Tenki Cloud System Architecture
Last updated: 2025-06-12
Overview
Tenki Cloud is a cloud compute marketplace that provides GitHub Actions runner management as a service. The system is built as a distributed microservices architecture with clear separation of concerns.
High-Level Architecture
┌─────────────────┐ ┌──────────────────┐ ┌─────────────────┐
│ GitHub.com │────▶│ GitHub Proxy │────▶│ Temporal │
└─────────────────┘ └──────────────────┘ └─────────────────┘
│
┌─────────────────┐ ┌──────────────────┐ ▼
│ Next.js App │────▶│ tRPC Gateway │ ┌─────────────────┐
└─────────────────┘ └──────────────────┘ │ Backend Engine │
│ └─────────────────┘
▼ │
┌──────────────────┐ ▼
│ Backend API │ ┌─────────────────┐
│ (Connect RPC) │ │ PostgreSQL │
└──────────────────┘ └─────────────────┘
Core Components
Frontend Layer
Next.js Application (apps/app/)
- Server-side rendered React application
- TypeScript with tRPC for type-safe API calls
- Tailwind CSS with Radix UI components
- Authentication via Kratos sessions
API Gateway Layer
tRPC Router (apps/app/src/server/api/)
- Type-safe RPC layer between frontend and backend
- Handles session management and authentication
- Routes requests to appropriate backend services
Backend Services
Engine (backend/cmd/engine/)
- Main orchestrator for all backend operations
- Implements Connect RPC (gRPC-Web compatible)
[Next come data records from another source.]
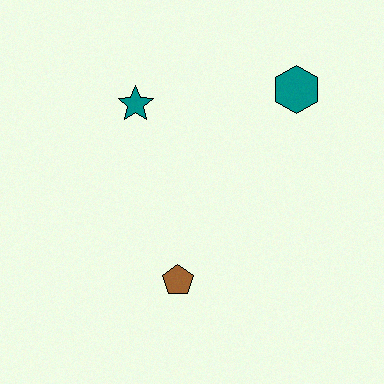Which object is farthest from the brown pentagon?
The teal hexagon is farthest from the brown pentagon.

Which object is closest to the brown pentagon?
The teal star is closest to the brown pentagon.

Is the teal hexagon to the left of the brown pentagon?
No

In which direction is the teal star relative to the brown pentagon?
The teal star is above the brown pentagon.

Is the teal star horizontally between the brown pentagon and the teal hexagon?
No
- Manages service lifecycle and dependencies
Domain Services (backend/internal/domain/)
- Identity: User authentication (Kratos) and authorization (Keto)
- Workspace: Multi-tenant workspace and project management
- Runner: GitHub Actions runner lifecycle management
- Billing: Usage tracking, TigerBeetle ledger, Stripe integration
- Compute: VM provisioning via CloudStack/Kubernetes
Event Processing
GitHub Proxy (backend/cmd/github-proxy/)
- Receives GitHub webhooks
- Validates and transforms events
- Publishes to Temporal for processing
Temporal Workflows
- Long-running business processes
- Runner provisioning workflows
- Billing cycle management
- Retry and failure handling
Data Layer
PostgreSQL
- Primary data store
- Managed via migrations (
backend/schema/) - Type-safe queries via sqlc
Redpanda
- Event streaming platform
- Audit log collection
- Inter-service communication
TigerBeetle
- Financial ledger for billing
- Double-entry bookkeeping
- High-performance transaction processing
Key Design Decisions
1. Monorepo Structure
See ADR-001
2. Temporal for Workflows
See ADR-002
3. Connect RPC over REST
See ADR-003
Security Architecture
Authentication Flow
User → Next.js → Kratos → Session Cookie → tRPC → Backend
Authorization Model
- Keto for fine-grained permissions
- Workspace-based multi-tenancy
- Project-level access control
Secrets Management
- SOPS for encrypted configuration
- Kubernetes secrets for runtime
- No secrets in environment variables
Deployment Architecture
Kubernetes Deployment
- GitOps via Flux
- Horizontal pod autoscaling
- Service mesh for inter-service communication
Infrastructure Components
- Ingress: Traefik with automatic TLS
- Monitoring: Prometheus + Grafana
- Logging: Loki + Grafana
- Tracing: Tempo
Data Flow Examples
Runner Provisioning
- GitHub sends webhook to proxy
- Proxy validates and publishes to Kafka
- Backend consumes event, starts Temporal workflow
- Workflow provisions runner in Kubernetes
- Runner registers with GitHub
- Status updates flow back via Temporal
Billing Flow
- Runner usage tracked via Temporal activities
- Usage events written to TigerBeetle
- Daily aggregation job calculates costs
- Monthly billing workflow generates invoices
- Stripe processes payments
- Payment status updates ledger
Scalability Considerations
Horizontal Scaling
- Stateless services scale via replicas
- Database uses read replicas for queries
- Temporal workers scale independently
Performance Optimization
- Redis for session caching
- CDN for static assets
- Database query optimization via indexes
Reliability
- Circuit breakers for external services
- Retry logic in Temporal workflows
- Graceful degradation for non-critical features
Future Architecture Plans
- Multi-region deployment for global latency optimization
- GraphQL federation for more flexible API access
- Event sourcing for complete audit trail
- Service mesh for advanced traffic management